- Also known as: Kerrisdale High
- Directed by: Michael Robison Philip Spink
- Country of origin: Canada
- Original language: English
- No. of seasons: 9

Production
- Production locations: Vancouver, British Columbia

Original release
- Network: Knowledge Network
- Release: 1992 – 2001

= KidZone =

Television series

KidZone is a Canadian TV show for adolescents that aired on the Knowledge Network in British Columbia from 1992 to 2001. The show is also notable for providing a start for several young stars, including Sarah Chalke, Devon Sawa, Erica Cerra, and Jai West.

==Format==

KidZone initially began as a series of informative skits and interviews. Following the education mandate of the broadcaster, the show managed to present anti-smoking, safety and environmental issues with funding from provincial government agencies and private companies. The entire cast of the show were children, who acted in various sketches and portrayed journalists. At the age of 12, Chalke was the program's environmental reporter.

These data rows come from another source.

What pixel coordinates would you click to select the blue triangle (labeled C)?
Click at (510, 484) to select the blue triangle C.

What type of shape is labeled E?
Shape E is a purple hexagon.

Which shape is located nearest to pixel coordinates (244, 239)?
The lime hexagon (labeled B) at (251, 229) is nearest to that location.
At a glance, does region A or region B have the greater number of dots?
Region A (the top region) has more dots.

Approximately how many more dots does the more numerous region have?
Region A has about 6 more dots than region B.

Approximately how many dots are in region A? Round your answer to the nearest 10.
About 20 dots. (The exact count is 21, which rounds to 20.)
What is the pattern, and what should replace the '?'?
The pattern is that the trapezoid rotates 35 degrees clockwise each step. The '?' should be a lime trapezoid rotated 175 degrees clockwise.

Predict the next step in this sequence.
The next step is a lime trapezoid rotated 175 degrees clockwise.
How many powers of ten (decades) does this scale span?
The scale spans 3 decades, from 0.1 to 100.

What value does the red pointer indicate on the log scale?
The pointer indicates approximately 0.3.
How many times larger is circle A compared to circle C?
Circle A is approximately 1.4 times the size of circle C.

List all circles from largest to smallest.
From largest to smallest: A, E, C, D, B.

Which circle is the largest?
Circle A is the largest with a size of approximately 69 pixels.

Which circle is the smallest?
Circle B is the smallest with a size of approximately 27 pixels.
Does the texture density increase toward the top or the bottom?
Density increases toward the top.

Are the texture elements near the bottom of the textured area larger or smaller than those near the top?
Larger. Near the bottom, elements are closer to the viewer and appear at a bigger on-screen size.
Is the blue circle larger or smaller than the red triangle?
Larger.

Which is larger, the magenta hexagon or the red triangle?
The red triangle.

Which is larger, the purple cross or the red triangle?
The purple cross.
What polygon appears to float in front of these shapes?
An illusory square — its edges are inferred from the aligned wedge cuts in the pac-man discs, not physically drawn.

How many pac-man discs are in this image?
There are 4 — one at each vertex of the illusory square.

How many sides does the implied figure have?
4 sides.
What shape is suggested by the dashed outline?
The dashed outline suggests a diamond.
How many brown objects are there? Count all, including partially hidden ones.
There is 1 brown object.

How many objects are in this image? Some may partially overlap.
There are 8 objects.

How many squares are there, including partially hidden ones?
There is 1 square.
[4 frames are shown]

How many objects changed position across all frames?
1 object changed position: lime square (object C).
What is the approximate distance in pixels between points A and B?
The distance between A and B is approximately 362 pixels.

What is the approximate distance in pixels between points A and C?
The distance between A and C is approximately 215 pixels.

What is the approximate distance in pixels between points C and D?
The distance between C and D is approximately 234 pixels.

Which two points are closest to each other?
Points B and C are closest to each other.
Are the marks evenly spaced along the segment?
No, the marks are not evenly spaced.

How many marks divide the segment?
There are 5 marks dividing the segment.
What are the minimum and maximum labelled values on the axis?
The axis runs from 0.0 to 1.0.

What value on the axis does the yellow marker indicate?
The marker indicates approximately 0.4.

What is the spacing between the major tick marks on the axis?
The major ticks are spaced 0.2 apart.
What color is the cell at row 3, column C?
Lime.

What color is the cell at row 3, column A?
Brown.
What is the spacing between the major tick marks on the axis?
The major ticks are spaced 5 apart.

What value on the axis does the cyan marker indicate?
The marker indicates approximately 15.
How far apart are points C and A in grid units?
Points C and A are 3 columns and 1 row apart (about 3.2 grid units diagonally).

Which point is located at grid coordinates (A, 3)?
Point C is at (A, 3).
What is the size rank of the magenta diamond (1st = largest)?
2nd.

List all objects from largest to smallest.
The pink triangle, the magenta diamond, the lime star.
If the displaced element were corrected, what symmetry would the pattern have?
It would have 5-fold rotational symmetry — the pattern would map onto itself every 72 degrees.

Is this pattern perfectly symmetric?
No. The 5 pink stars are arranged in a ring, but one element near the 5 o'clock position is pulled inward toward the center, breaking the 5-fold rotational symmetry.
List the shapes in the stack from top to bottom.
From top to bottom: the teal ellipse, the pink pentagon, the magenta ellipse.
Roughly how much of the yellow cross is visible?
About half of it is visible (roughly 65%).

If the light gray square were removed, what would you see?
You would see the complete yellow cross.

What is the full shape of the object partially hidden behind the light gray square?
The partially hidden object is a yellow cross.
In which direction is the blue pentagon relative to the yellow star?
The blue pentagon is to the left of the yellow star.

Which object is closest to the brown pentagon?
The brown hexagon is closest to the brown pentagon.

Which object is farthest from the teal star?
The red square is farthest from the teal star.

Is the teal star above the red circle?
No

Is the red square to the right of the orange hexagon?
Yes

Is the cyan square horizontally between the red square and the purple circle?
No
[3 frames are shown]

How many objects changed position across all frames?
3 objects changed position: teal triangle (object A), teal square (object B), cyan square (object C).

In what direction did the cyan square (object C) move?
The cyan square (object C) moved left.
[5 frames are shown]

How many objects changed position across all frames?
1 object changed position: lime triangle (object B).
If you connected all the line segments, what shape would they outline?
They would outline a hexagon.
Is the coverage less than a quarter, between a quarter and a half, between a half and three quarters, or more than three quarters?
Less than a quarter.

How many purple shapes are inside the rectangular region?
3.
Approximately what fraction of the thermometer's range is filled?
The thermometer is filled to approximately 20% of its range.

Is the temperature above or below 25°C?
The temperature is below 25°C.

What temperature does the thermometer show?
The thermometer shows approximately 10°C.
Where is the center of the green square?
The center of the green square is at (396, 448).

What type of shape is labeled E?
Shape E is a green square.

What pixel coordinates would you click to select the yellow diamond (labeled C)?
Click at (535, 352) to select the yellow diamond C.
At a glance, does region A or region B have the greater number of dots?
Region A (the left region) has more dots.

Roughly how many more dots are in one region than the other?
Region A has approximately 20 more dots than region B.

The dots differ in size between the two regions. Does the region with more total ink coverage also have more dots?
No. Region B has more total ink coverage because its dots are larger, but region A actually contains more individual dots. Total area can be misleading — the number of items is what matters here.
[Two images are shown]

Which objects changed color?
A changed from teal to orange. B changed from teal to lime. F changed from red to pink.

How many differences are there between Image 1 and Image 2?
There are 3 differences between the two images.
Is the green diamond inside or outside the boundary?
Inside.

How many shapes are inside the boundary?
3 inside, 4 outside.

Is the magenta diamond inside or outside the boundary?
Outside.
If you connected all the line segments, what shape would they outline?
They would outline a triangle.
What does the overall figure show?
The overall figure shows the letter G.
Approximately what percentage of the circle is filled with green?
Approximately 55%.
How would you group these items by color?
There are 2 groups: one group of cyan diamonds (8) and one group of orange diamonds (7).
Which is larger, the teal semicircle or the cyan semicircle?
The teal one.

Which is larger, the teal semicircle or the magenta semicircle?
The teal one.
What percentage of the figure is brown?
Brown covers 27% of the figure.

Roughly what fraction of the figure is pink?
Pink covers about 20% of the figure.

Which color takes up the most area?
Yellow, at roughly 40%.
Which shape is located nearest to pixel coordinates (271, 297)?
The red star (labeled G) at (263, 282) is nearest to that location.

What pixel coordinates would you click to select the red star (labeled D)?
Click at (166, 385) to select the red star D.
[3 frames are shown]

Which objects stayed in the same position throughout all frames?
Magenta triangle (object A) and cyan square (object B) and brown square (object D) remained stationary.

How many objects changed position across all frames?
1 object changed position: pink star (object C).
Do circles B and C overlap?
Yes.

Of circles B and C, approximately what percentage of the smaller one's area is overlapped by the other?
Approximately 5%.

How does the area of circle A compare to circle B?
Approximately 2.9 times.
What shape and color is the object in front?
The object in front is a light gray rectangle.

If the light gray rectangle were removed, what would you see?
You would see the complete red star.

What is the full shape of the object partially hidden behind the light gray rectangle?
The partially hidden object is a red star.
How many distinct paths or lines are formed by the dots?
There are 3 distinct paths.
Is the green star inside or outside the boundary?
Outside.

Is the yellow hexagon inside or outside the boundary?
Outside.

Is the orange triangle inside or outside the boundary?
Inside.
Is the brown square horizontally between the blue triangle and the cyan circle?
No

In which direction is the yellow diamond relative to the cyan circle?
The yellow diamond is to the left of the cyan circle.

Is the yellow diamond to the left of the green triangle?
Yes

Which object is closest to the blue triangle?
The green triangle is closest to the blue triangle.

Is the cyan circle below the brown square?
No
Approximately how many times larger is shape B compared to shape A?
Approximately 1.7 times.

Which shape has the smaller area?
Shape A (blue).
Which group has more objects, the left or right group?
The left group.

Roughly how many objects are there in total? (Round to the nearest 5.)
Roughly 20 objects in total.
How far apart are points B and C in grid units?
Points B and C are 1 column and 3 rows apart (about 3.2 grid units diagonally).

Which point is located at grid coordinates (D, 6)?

One of the recurring sketches on KidZone was Kerrisdale V6M 1Z6, which used a style similar to Beverly Hills, 90210 and Degrassi Junior High to present youth issues. Eventually, KidZone shifted away from its journalistic style and became a docudrama about high school based on the Kerrisdale sketch. This version of the show also aired in the United States as Kerrisdale High.

==KidZone Live==

At the end of its broadcast run in 2001, KidZone was rebranded as KidZone Live. Much like Degrassi Talks, the show featured KidZone actors participating in sketches and call-in discussions on topics oriented toward young viewers. Among the issues covered on KidZone Live were injury prevention, road safety and eliminating racial discrimination.